Part 1 was the foundation - Jenkins as a Code, ephemeral workers, the whole thing. Part 2 was the painful platform - macOS. This one is sideways: we moved a chunk of the CI workload off Jenkins entirely, onto GitHub Actions, using EC2 spot instances as the runner fleet.

This isn't me saying "Jenkins is dead, use GitHub Actions". The Jenkins setup is still the workhorse for the big builds - macOS, Windows, anything that needs custom orchestration or runs for hours. GitHub Actions runs alongside it for a specific class of workload where it fits better.

This post is about the self-hosted spot runner pattern - how to point GitHub Actions at your own ephemeral EC2 fleet instead of GitHub's managed runners, and the things that bite once you do.

Same workflow, different runner: github managed runners vs spot runners

Why bother in the first place

The managed runners GitHub gives you out of the box are fine for small teams. A few reasons push you toward self-hosted:

1. Cost at volume. GitHub bills its managed Linux runners at $0.008/minute, which is about $0.48 per hour. No problem if you run a few builds a day. At our volume (roughly 80,000 runner-hours per month across 29,000 jobs), the same workload on managed runners would land around $38,000 per month. Our actual EC2 spot bill for the runner fleet last month was about $120 (plus a few dollars of Lambda, SQS and EBS overhead from the orchestration). The per-hour gap is what does the heavy lifting - spot sits around $0.001-0.002 per runner-hour against $0.48 for managed.

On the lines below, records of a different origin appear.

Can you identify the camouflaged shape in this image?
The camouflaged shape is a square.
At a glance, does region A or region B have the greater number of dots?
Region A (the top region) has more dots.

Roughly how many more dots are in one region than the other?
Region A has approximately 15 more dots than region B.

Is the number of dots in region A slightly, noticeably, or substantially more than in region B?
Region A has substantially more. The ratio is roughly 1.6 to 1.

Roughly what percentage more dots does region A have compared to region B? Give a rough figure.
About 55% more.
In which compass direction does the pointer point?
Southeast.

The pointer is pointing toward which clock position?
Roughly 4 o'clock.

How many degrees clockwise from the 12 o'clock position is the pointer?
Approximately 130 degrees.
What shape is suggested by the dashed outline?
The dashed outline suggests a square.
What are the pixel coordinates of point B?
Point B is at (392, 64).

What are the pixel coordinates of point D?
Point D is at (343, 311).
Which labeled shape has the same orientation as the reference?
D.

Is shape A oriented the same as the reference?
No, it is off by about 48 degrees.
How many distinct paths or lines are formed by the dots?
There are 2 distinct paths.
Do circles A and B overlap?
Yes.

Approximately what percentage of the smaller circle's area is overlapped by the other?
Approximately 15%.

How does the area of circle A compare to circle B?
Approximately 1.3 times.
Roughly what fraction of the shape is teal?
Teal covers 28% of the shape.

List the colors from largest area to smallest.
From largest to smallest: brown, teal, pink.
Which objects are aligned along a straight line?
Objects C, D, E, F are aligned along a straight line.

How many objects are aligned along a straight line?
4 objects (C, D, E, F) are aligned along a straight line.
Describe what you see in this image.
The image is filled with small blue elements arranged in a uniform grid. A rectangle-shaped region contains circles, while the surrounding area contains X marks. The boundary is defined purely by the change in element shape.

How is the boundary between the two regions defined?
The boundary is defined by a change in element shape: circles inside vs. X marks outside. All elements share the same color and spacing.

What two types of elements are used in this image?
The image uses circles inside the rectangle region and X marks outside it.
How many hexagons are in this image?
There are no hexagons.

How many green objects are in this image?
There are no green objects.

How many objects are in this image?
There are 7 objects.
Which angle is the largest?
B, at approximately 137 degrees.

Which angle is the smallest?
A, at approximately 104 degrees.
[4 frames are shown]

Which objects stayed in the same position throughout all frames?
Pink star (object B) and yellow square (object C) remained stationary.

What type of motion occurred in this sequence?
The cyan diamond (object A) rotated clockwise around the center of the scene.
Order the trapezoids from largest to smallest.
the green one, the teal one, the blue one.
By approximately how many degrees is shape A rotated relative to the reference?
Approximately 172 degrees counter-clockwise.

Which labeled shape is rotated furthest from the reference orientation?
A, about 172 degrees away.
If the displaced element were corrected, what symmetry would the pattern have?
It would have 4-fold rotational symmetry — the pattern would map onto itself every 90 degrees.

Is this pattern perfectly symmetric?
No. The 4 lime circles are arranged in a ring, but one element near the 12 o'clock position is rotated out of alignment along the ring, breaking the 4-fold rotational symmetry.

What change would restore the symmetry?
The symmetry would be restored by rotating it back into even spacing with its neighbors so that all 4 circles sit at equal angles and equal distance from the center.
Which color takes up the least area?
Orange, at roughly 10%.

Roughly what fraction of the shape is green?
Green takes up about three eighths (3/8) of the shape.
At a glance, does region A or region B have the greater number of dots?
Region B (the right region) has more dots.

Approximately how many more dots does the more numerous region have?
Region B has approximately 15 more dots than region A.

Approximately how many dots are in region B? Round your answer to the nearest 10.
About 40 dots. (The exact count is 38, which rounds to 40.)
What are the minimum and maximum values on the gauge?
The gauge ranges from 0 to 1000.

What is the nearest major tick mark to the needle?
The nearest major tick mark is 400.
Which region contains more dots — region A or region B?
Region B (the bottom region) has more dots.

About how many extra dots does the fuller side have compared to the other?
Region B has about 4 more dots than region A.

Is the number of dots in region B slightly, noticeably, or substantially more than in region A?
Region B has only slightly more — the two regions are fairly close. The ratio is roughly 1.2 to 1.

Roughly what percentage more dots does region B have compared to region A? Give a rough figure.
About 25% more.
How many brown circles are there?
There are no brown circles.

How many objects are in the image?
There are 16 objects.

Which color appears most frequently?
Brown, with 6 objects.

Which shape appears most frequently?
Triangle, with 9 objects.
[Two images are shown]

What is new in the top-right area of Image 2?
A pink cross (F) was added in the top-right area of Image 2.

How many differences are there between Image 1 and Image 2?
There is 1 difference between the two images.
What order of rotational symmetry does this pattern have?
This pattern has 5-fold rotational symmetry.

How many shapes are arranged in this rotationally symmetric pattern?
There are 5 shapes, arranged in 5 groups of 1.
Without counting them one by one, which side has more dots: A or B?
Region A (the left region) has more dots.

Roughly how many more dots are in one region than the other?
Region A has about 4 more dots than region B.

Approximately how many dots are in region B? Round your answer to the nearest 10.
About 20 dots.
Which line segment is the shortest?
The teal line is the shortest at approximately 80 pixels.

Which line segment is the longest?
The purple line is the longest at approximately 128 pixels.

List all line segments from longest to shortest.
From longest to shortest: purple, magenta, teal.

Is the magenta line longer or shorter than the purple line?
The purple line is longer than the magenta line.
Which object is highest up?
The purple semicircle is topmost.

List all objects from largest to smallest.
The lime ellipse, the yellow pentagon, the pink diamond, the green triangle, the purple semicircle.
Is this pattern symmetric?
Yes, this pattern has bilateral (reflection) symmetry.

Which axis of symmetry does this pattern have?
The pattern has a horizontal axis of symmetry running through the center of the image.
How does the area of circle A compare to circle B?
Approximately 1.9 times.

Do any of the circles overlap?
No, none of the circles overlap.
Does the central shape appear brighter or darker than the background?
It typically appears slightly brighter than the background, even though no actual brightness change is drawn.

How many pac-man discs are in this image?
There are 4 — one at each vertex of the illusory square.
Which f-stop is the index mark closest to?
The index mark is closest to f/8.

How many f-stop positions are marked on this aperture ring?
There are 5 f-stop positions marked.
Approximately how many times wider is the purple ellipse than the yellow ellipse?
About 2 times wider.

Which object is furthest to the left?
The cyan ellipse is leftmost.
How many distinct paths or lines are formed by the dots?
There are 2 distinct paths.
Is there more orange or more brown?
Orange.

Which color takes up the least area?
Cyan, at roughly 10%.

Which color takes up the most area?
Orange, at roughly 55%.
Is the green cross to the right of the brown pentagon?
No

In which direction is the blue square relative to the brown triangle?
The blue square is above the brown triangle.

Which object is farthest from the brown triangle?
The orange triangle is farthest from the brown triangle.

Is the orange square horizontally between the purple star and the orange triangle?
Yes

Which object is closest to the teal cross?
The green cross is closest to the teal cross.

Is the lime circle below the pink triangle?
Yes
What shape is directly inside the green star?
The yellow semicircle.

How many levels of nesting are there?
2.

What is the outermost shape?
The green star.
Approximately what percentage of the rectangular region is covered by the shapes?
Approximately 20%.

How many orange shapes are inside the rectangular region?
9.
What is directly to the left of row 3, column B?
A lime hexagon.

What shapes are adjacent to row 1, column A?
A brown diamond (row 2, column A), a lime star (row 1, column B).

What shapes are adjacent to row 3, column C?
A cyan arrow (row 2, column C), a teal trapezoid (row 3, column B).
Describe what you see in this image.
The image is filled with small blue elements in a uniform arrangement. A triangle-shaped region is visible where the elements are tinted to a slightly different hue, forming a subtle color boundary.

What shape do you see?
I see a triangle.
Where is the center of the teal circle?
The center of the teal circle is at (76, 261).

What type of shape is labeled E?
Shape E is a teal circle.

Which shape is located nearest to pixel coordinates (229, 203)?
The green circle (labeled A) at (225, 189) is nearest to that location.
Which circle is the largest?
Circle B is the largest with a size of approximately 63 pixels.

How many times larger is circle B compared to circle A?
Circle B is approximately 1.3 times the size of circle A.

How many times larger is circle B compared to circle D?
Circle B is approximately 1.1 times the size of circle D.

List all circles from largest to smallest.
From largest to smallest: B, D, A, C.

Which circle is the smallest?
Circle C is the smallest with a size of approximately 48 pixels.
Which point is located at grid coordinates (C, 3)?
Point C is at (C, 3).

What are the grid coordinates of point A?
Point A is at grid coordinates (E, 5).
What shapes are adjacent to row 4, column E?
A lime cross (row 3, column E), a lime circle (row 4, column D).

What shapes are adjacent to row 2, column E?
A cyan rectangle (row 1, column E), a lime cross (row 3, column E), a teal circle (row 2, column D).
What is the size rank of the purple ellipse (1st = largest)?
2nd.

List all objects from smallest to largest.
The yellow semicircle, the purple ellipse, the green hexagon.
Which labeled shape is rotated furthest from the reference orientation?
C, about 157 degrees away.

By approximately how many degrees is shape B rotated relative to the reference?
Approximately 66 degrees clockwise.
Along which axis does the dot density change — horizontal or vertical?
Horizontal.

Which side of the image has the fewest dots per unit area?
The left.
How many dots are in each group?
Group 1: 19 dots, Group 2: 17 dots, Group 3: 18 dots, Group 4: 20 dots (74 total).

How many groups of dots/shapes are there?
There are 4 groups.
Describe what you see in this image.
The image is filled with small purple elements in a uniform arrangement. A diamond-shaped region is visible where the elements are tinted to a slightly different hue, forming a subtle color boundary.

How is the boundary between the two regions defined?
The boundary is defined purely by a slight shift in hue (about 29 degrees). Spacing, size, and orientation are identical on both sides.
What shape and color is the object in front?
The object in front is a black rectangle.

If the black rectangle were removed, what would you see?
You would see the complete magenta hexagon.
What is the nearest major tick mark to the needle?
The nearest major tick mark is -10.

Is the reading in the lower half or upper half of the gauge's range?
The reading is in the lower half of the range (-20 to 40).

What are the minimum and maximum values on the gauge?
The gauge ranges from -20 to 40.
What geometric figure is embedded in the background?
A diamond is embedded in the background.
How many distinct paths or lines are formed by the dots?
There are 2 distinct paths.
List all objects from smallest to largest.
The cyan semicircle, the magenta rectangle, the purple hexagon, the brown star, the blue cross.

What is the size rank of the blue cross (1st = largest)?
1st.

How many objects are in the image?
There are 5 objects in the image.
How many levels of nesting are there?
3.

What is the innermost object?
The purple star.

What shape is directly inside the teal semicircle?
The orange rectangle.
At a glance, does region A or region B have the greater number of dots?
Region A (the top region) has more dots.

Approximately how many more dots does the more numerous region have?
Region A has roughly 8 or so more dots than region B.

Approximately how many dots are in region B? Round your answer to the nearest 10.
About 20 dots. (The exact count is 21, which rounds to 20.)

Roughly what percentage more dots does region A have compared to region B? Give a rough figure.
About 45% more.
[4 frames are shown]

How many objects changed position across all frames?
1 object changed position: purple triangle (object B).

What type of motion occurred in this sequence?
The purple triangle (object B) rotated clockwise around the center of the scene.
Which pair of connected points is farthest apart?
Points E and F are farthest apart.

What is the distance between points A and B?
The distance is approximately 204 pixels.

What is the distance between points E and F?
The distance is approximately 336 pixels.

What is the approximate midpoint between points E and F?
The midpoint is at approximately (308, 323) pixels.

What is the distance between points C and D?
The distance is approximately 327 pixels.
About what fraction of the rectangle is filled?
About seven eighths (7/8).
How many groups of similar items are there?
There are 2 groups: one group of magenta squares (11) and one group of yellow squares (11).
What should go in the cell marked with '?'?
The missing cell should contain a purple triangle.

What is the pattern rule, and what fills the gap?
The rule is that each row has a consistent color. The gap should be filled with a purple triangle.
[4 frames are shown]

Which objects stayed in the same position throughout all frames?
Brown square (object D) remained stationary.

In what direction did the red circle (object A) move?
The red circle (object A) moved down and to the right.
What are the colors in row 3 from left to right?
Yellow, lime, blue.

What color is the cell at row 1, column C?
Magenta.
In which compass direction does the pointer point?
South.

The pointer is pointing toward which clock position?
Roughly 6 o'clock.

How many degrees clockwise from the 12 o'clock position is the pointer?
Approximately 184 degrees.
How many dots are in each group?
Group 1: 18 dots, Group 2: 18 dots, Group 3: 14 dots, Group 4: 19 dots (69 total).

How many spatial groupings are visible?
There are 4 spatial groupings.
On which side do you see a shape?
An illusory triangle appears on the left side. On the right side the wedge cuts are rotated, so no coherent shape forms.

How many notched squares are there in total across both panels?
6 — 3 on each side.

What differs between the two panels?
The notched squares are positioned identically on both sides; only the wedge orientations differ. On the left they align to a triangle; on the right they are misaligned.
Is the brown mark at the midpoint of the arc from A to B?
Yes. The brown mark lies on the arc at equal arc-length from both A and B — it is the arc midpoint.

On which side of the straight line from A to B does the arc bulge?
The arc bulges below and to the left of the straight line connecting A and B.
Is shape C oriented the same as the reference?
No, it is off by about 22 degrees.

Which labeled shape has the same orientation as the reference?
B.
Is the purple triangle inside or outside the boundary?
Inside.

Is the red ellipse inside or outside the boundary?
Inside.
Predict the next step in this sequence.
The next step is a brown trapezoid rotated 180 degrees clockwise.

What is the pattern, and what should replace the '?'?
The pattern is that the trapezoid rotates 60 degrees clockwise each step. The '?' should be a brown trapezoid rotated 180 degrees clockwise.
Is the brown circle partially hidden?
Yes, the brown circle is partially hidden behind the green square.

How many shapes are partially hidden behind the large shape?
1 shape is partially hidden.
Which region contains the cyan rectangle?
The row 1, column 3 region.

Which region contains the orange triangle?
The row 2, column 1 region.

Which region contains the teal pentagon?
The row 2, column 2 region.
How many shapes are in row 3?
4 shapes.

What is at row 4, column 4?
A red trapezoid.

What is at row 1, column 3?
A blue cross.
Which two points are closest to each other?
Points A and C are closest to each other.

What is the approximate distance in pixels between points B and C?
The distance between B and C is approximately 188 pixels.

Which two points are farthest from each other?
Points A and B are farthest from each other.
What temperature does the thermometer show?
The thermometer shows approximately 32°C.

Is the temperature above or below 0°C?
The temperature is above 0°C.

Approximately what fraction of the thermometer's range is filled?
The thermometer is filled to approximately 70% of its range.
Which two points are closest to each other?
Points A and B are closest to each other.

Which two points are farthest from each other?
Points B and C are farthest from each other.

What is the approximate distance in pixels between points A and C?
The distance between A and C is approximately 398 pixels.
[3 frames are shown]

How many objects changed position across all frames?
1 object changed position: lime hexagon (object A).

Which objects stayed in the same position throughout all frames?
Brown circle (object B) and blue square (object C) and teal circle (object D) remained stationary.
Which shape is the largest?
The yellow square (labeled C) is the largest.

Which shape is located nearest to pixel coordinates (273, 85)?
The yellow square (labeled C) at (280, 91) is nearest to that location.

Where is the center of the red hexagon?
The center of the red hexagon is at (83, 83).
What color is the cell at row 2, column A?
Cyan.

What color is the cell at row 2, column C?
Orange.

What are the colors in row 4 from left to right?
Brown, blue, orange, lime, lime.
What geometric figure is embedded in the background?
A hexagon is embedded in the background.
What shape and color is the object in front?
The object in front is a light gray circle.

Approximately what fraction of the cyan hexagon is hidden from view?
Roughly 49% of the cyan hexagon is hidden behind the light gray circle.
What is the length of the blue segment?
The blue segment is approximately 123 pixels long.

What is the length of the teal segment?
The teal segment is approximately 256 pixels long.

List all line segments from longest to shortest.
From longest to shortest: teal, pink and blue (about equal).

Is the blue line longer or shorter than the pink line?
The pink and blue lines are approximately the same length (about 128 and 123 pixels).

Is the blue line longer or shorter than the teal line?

2. Instance shape. GitHub's managed runners come in fixed sizes. If your build wants 16 vCPUs and 64 GB of RAM, or a specific GPU, or arm64, you're either paying for the largest tier or you're stuck. Self-hosted lets you pick whatever EC2 instance type the build actually needs.

3. Network and dependency access. Builds that need to talk to private resources - internal artifact registries, RDS instances, things behind a VPC - are awkward on managed runners. Self-hosted runners live inside your VPC, so they have direct access to whatever they need without proxies or tunnels.

All three applied for us. The bill is what got us to try it, but instance-shape flexibility and VPC access were nice surprises on top.

github actions and cost explorer charts

What "self-hosted spot runner" actually means

A self-hosted GitHub Actions runner is a small agent that registers itself with a GitHub repo or org, polls for jobs matching its labels, runs them, and reports results back. The agent doesn't care where it lives - bare-metal, VM, container, anything that can run the runner binary.

The runner can be:

  • Persistent: registered once, sits there forever, picks up jobs as they come in.
  • Ephemeral: registered with a single-use token, picks up exactly one job, then de-registers and shuts down.

We picked ephemeral, for the same reasons as in Part 1. A long-lived self-hosted runner means you're babysitting a host, eating build pollution from a shared agent, and carrying a security blast radius that never closes.

So every GitHub Actions job gets its own EC2 spot instance, freshly launched from a Packer-baked AMI. The job runs, the instance is terminated. It's the same one-build-per-worker idea as the Jenkins fleet, just driven from a different control plane.

The architecture, end to end

There's no single "self-hosted spot runner" plugin or service. You stitch the flow yourself, or you grab one of a few open-source modules that stitch it for you. I went with terraform-aws-github-runner - the most beat-on option of the bunch, and it drops into a Terraform-managed AWS account without much ceremony. (Heads-up if you knew this project by its old name: it was originally maintained by Philips Labs at philips-labs/terraform-aws-github-runner and later moved to the dedicated github-aws-runners org. Same project, new home.)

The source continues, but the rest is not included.